Relevant: 75-Day IPM Potato Program

Lesion Nematodes

Lesion nematodes impact yield by feeding on roots. They make holes in the roots that allow fungi to enter, causing wilting and yield loss. “Once fungus gets in the roots, it spreads in the whole plant and has an effect on the transport of water and nutrients in the plant. This is why you get a lot of wilting,” explained Saad Hafez, a nematologist for the University of Idaho.

Hafez said the best way to manage this problem is with a nematicide and fungicide to control the lesion nematode from damaging the root, thereby not allowing fungi, such as Verticillium, to enter the plant.

“In Idaho, we’ve been recommending the use of Velum Prime and Movento for lesion nematode,” Hafez said. “You can go with Velum Prime at planting in-furrow, and then come back with Movento. We’ve seen in our trials that the Velum Prime/Movento combination is very effective to improve yield and manage lesion nematode. You get a significant yield increase from lesion nematode control.”

The combination of an early-season application of Velum Prime followed by two applications of Movento is called the V+M Solution. According to third-party research, the V+M Solution can increase production up to 82 cwt/A. Watch this video to learn about the trial and results.

While Velum Rise features the same nematode protection benefits of Fluopyram as Velum Prime, its’ second active ingredient Penflufen provides protection against soil-borne diseases such as Rhizoctonia and black dot.

Stubby-Root Nematodes

Stubby-root nematodes can transmit Tobacco rattle virus, which causes Corky ringspot in potatoes. This causes deformities and damages the inside of the potatoes, resulting in lower tuber quality.

“You get a lot of knobby tubers, which are unmarketable,” Hafez said. “It’s even worse than root-knot for the marketing. If you have even one nematode in the field, you need to treat.

Hafez says that stubby-root nematodes are not easy to control since they are very mobile in the soil and can reach a depth of two feet. “We try to apply the [V+M solution] as early as we can to suppress stubby-root nematodes from affecting the tubers,” he said. Most damage will occur within the first 6 to 8 weeks after planting.

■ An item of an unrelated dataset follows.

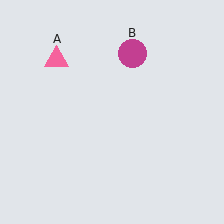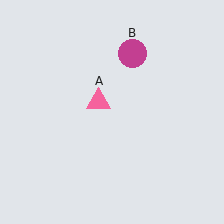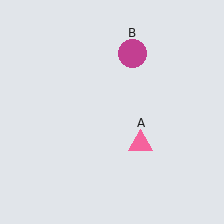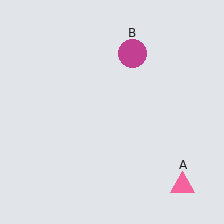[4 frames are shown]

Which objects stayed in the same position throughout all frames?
Magenta circle (object B) remained stationary.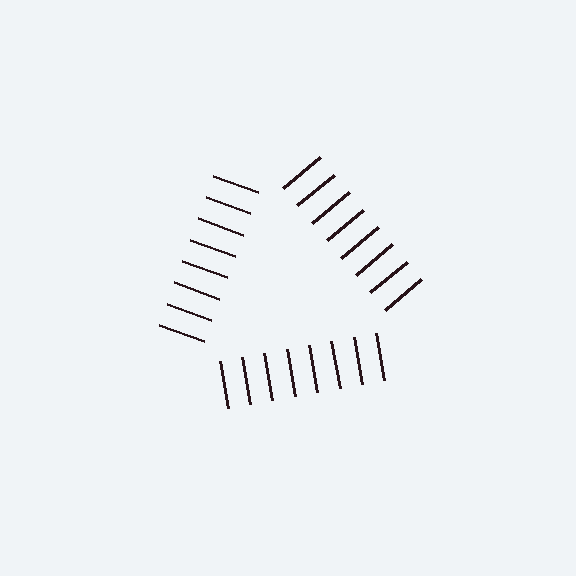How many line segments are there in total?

Protection must be provided during this period using fumigant and non-fumigant programs that include products like Velum and Movento.

Crop rotation also helps lower stubby-root and other nematode pressure levels. Hafez encourages growers to use a nematicide on the rotational crop, when permitted, to help manage nematode populations in the soil.

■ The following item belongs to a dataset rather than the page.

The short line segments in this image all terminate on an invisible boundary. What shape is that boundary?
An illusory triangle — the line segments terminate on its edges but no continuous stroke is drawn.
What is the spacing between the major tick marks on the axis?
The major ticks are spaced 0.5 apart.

Kamren Koompin of Koompin Farms in American Falls, Idaho, said that rotating potatoes with oilseed crops is one piece of his nematode management program. Velum Prime is another. “Velum Prime fits in really nicely, especially going after the lesion nematode and the connection to Verticillium wilt,” he noted.

Relevant: 75-Day IPM Potato Program

Additional Control

In addition to nematodes, Movento and Velum help growers control other potato pests and diseases. Movento protects against aphids, psyllids, two-spotted spider mites and wireworms, which also helps suppress a broad range of diseases associated with these pests, including Potato leaf roll virus. With Velum Prime, growers also get suppression of diseases like White mold and Early blight. Additionally, Velum Rise defends against key soil-borne diseases like Rhizoctonia and black dot in potatoes.

Talk to your local agronomist about which Velum formulation is right for you.

Luna Family for Potatoes

Luna Pro fungicide protects against key diseases throughout the growing season and provides an effective approach to resistance management.

Bret Severe, a crop consultant with Nutrien Ag Solutions, Idaho, suggests using Luna Tranquility® fungicide with Velum Prime for better plant health. “Luna Tranquility is a very good fit with Velum Prime in a rotation for disease pressure. It builds up the barrier that’s going to be in the plant for better total plant health, plus it’s a very good fit for White mold and Early blight,” he said.

“Luna Tranquility works with a total program that you put together with a grower where you start early and continue to follow throughout the growing season. And using those Bayer products has definitely made for a positive return on investment for my growers,” Severe added.